2) Redemption by Vendee is Valid (Act 3135). The sale by Litonjua of the mortgaged properties to PWHAS is valid. Therefore, PWHAS stepped into the shoes of Litonjua on account of such sale and was in effect, their successor-in-interest. As such, it had the right to redeem the property foreclosed by L & R Corporation. This finds support in Section 6 of Act 3135 itself which gives not only the mortgagor-debtor the right to redeem, but also his successors-in-interest. As vendee of the subject properties, PWHAS qualifies as a successor-in-interest of the Litonjua.

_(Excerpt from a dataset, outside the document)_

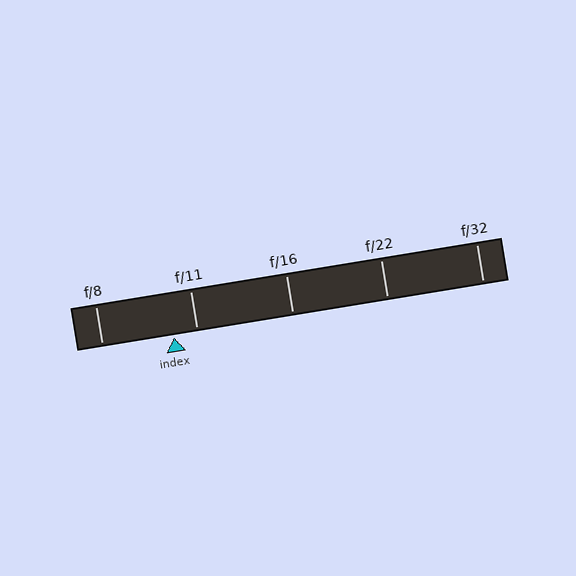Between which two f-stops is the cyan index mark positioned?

3)Stipulation On Right of First Refusal is Valid. The right of first refusal has long been recognized as valid. The consideration for the loan-mortgage includes the consideration for the right of first refusal. L & R Corporation is in effect stating that it consents to lend out money to Litonjua provided that in case they decide to sell the property mortgaged to it, then L & R Corporation shall be given the right to match the offered purchase price and to buy the property at that price.

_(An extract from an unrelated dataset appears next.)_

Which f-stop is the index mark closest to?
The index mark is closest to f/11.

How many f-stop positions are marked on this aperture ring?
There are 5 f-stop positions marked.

Thus, while the mortgagor had every right to sell their mortgaged property to a buyer without securing the prior written consent of mortgagee, it had the obligation under paragraph 9(stipulation regarding right of first refusal, which is a perfectly valid provision) to notify the latter of their intention to sell the property and give it priority over other buyers. It is only upon failure of the mortgagee to exercise its right of first refusal could the mortgagor validly sell the mortaged properties to others, under the same terms and conditions offered to the mortgagee.

In the case at bar, PWHAS cannot claim ignorance of the right of first refusal granted to L & R Corporation over the subject properties since the Deed of Real Estate Mortgage containing such a provision was duly registered with the Register of Deeds. As such, PWHAS is presumed to have been notified thereof by registration, which equates to notice to the whole world. That L&R did not duly exercised its right of first refusal at the opportune time cannot be taken against it, precisely because it was not notified by the Litonjua of their intention to sell the subject property and thereby, to give it priority over other buyers.

Effect of Depriving the Mortgagee of Right of First Refusal: Rescission Of the Sale Made to Other Buyers All things considered, what then are the relative rights and obligations of the parties? To recapitulate:, the sale between the Litonjua and PWHAS is valid, notwithstanding the absence of L & R Corporation's prior written consent thereto. Inasmuch as the sale to PWHAS was valid, its offer to redeem and its tender of the redemption price, as successor-in-interest of the Litonjua, within the one-year period should have been accepted as valid by L & R Corporation. However, while the sale is, indeed, valid, the same is rescissible because it ignored L & R Corporation's right of first refusal.